Moins sulfureux, voici que nous viennent des livres de et sur Éric Voegelin. Lui ne s’est pas rallié au nazisme ; il l’a même, en 1938, fui pour les États-Unis. Ses sympathies allaient plutôt à la droite catholique autoritaire de Dollfuss qui dirigeait l’Autriche quand il enseignait à Vienne. Dans son livre sur le totalitarisme, Enzo Traverso le caractérise bien comme « un des premiers critiques conservateurs du national-socialisme ». Il faut, de fait, nous accoutumer à l’idée que toute critique du nazisme ne vient pas de la gauche ; ce fut aussi le fait d’une partie de la droite la plus conservatrice, laquelle n’eut pas du tout la sensation de se renier en s’opposant à l’hitlérisme.
Les ouvrages que Voegelin a consacrés en 1933 à la dimension politique de l’idée de race auraient pu donner matière à une discussion en un temps où les théoriciens racistes prétendaient à la scientificité, si les circonstances politiques en avaient permis la circulation. À l’heure actuelle, nous peinons à lire ces livres. C’est que les termes mêmes du problème ont changé depuis que l’on a vu à quoi menait une politique fondée sur la notion de race, laquelle nous paraît désormais grandement sujette à caution, au point que d’aucuns voudraient purifier le vocabulaire et ôter le mot même de race de tous les textes officiels où il apparaît, y compris de cet article premier de notre Constitution selon lequel la France « assure l’égalité devant la loi de tous les citoyens sans distinction d’origine, de race ou de religion ». Il est vrai que, conformément à un paradoxe banal, le moment se prête aussi à ce que certains réclament une reconnaissance officielle de la différence des races par le biais de « statistiques ethniques » qui classeraient les Français en fonction de la quantité de mélanine contenue dans leur peau.

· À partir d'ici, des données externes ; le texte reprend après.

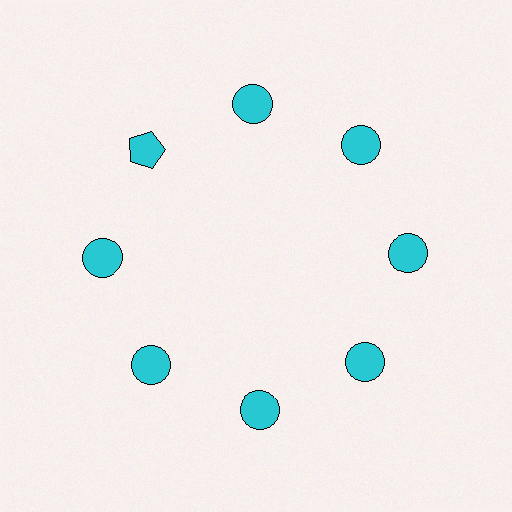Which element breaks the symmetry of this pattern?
The cyan pentagon at roughly the 10 o'clock position breaks the symmetry. All other shapes are cyan circles.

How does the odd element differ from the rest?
It has a different shape: pentagon instead of circle.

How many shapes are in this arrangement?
There are 8 shapes arranged in a ring pattern.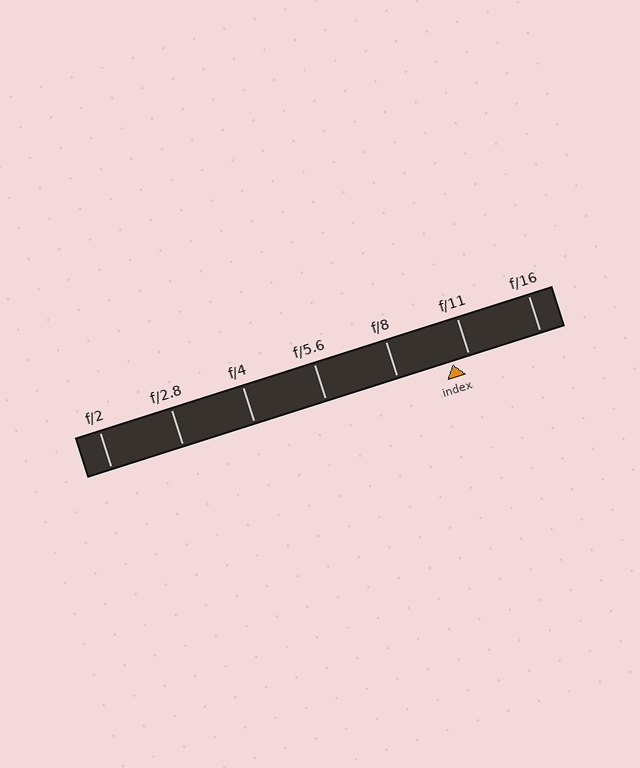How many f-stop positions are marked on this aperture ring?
There are 7 f-stop positions marked.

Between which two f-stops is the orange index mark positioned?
The index mark is between f/8 and f/11.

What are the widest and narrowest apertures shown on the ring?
The widest aperture shown is f/2 and the narrowest is f/16.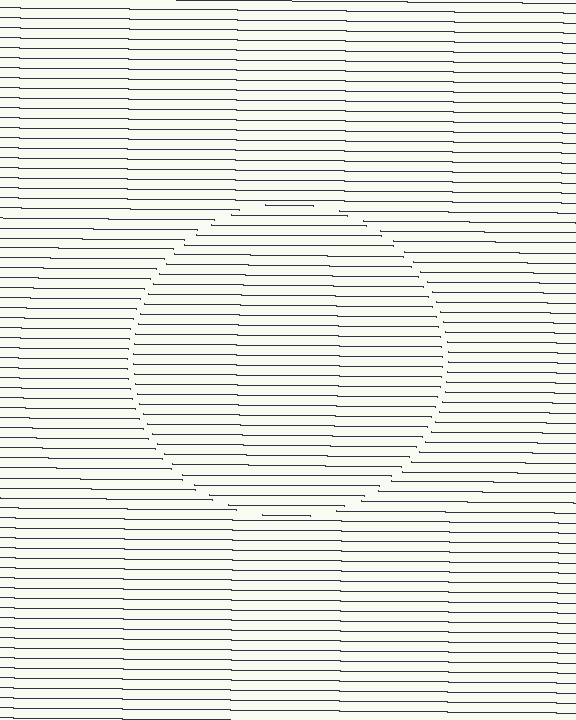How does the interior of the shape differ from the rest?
The interior of the shape contains the same grating, shifted by half a period — the contour is defined by the phase discontinuity where line-ends from the inner and outer gratings abut.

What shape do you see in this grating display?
An illusory circle. The interior of the shape contains the same grating, shifted by half a period — the contour is defined by the phase discontinuity where line-ends from the inner and outer gratings abut.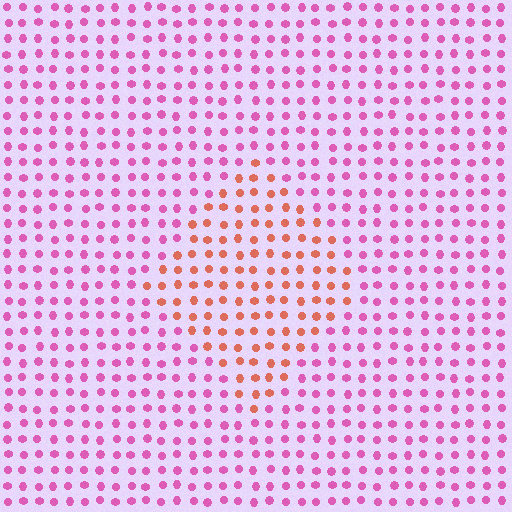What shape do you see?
I see a diamond.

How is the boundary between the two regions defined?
The boundary is defined purely by a slight shift in hue (about 49 degrees). Spacing, size, and orientation are identical on both sides.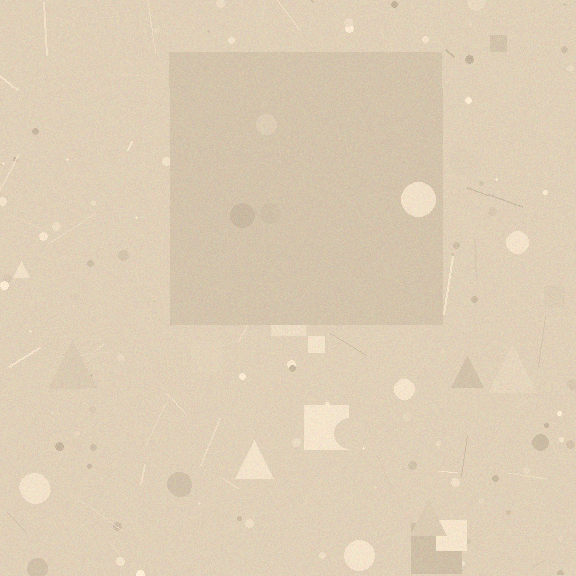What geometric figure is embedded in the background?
A square is embedded in the background.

Un autre pan de la réflexion de Voegelin nous est plus directement accessible, c’est la thématique des « religions politiques », notion à laquelle il substitua celle de « gnosticisme » et de « mouvements gnostiques modernes », avant d’en faire un cas particulier de ce qu’il devait finalement penser sous le concept de « pneumopathologie ». Les formulations successives de ce thème central peuvent être considérées comme autant de manières de l’affiner ; peut-être aussi Voegelin s’est-il inquiété de constater qu’une formule trop saisissante, trop immédiatement compréhensible, faisait perdre de la force à sa pensée. Le fait est que caractériser tous les totalitarismes modernes comme des formes religieuses est vite apparu comme d’une grande banalité, même si l’on – les lecteurs de Raymond Aron, par exemple – ignorait la devoir à Voegelin. On peut toutefois penser que le problème posé par cette notion est moins dû à la trop belle réussite polémique de la formule inventée qu’au propos même qu’elle récapitule. Ce n’est pas en effet les « totalitarismes » qu’il s’agit de vilipender ainsi mais toute la modernité issue des Lumières, y compris dans ses dimensions les plus libérales au sens que Voegelin lui-même reconnaît.
L’actualité politique de 1938, quand paraît Les Religions politiques, c’est bien sûr le pouvoir national-socialiste, dont nous voyons rétrospectivement l’intérêt qu’il y avait à l’analyser comme une forme de religiosité substitutive produite par la sécularisation moderne. Les nazis, d’ailleurs, ont bien identifié l’adversaire : la Gestapo saisit tous les exemplaires sur lesquels elle put mettre la main, Voegelin fut interdit d’enseignement et partit pour l’exil.
Mais l’horizon de la réflexion était aussi dessiné par deux ouvrages majeurs qui avaient fait de la gnose un thème d’actualité : le monument que le célèbre théologien protestant Adolf von Harnack a élevé en 1921 à la gloire de Marcion et la thèse qu’en 1934 le jeune Hans Jonas, qui n’était encore qu’un ancien étudiant de Heidegger, a consacrée à La Gnose et l’Esprit tardo-antique, dont Rudolf Bultmann a accepté de rédiger la préface. Pour un motif que l’on aimerait comprendre, ce livre, qui rendit Jonas célèbre, a totalement disparu des librairies, tout comme le second livre sur le même sujet, La Religion gnostique, paru en 1958 ; pendant ce temps, on publie en édition de poche les moindres fonds de tiroir de l’auteur du Principe responsabilité… Mais passons sur ce mystère.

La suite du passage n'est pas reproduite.